Looked...with anger. Jesus is often angry in Mark. I am afraid of anger; others' anger and my own. What is my anger about? And, more important, what am I angry about on behalf of others? [This I will veil from you, Reader.] Can I embrace an angry Jesus? How does looking at my own anger make me grow with him? Anger, not channeled in positive ways, can become violent and destructive in all kinds of hidden and overt ways. Is my own anger destructive or constructive? How do I know?
Grieved at their hardness of heart. Here, I don't need to go far to feel convicted. For all kinds of good reasons I've developed a studied hardness of heart to protect myself and survive. But is there a balance possible? If my own hardness of heart is laid bare before Jesus (and maybe Jesus' anger) can some healing take place? Come. Stretch out your heart?
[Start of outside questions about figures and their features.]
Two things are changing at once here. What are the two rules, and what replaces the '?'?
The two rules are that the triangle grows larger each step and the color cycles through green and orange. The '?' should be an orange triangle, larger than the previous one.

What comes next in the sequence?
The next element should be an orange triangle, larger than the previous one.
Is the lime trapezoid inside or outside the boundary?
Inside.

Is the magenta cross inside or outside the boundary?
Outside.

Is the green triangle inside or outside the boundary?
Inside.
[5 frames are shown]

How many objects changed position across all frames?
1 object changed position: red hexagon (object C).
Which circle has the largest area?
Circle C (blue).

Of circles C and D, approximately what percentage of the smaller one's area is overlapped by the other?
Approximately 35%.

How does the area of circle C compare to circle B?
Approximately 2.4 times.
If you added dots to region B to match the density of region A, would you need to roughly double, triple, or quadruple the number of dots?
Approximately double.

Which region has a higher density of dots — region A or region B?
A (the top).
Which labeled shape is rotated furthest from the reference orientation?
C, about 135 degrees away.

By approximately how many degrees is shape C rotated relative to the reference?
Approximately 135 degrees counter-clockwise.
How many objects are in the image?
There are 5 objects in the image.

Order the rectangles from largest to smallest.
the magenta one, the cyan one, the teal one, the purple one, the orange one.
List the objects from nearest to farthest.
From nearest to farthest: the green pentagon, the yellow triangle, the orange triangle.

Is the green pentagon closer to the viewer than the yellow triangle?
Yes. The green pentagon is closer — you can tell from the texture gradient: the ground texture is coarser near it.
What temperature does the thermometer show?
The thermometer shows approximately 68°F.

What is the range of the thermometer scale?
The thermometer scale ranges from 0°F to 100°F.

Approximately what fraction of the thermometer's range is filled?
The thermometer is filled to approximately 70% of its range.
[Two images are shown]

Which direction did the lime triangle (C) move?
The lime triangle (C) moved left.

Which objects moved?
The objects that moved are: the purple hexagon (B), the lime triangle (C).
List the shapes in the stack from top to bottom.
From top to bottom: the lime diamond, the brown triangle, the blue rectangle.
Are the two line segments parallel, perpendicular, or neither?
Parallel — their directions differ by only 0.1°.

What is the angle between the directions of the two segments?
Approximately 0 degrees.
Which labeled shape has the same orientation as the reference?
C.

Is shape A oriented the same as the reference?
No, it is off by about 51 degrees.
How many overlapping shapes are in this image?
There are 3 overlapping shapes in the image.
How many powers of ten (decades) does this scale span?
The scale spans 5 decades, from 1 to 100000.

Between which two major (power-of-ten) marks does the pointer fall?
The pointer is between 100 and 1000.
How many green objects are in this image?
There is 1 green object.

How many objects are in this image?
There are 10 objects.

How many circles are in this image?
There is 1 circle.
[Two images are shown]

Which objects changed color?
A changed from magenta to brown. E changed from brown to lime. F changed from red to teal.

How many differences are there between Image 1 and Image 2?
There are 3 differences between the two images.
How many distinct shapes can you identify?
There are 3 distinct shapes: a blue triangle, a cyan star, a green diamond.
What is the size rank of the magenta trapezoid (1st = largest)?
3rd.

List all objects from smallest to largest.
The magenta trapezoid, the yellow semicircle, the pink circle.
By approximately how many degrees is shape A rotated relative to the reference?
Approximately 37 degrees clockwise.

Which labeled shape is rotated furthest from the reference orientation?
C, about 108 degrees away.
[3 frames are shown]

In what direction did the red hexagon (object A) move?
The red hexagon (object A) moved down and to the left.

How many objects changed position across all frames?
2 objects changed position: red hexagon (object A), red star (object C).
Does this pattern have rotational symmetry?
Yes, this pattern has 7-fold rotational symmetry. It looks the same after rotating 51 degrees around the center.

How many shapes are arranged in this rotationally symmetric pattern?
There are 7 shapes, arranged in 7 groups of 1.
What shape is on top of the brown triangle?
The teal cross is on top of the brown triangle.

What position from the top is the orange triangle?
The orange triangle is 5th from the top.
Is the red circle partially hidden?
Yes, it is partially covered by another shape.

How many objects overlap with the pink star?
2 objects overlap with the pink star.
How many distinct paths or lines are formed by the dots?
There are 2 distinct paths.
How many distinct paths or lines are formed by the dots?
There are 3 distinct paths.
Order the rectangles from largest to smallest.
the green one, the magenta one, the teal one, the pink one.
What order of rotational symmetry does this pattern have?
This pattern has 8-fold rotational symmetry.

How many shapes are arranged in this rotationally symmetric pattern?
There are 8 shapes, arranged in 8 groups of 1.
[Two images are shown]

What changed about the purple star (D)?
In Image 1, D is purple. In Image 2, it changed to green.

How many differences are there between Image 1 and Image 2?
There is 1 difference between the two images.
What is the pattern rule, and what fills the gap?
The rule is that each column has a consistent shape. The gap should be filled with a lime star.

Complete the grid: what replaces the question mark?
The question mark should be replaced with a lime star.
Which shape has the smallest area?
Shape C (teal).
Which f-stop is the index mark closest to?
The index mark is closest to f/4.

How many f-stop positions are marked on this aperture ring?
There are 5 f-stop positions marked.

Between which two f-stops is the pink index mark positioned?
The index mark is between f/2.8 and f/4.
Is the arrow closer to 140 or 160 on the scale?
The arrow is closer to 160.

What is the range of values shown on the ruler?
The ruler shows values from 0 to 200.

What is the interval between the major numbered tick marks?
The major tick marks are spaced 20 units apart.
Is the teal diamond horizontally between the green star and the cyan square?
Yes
Oratio: I need lots of help. Help me to locate and direct my anger in positive ways. Help me to love and know Jesus in his anger. Help me to be angry on behalf of others. Help me to overcome my inner “committee” of negative voices, that I may be freer to serve Your people and Your creation. Help me to use my voice on behalf of those with no voice.
Contemplatio: silently move into no words
Actio: Resolve to do some of the inner work brought up in the meditation. Write a letter to a government official today on behalf one of the many justice issues that infuriate you. Do something.
[Risio: Maybe make a new set of cartoons of the “committee”. Ha! Maybe they all look like me!]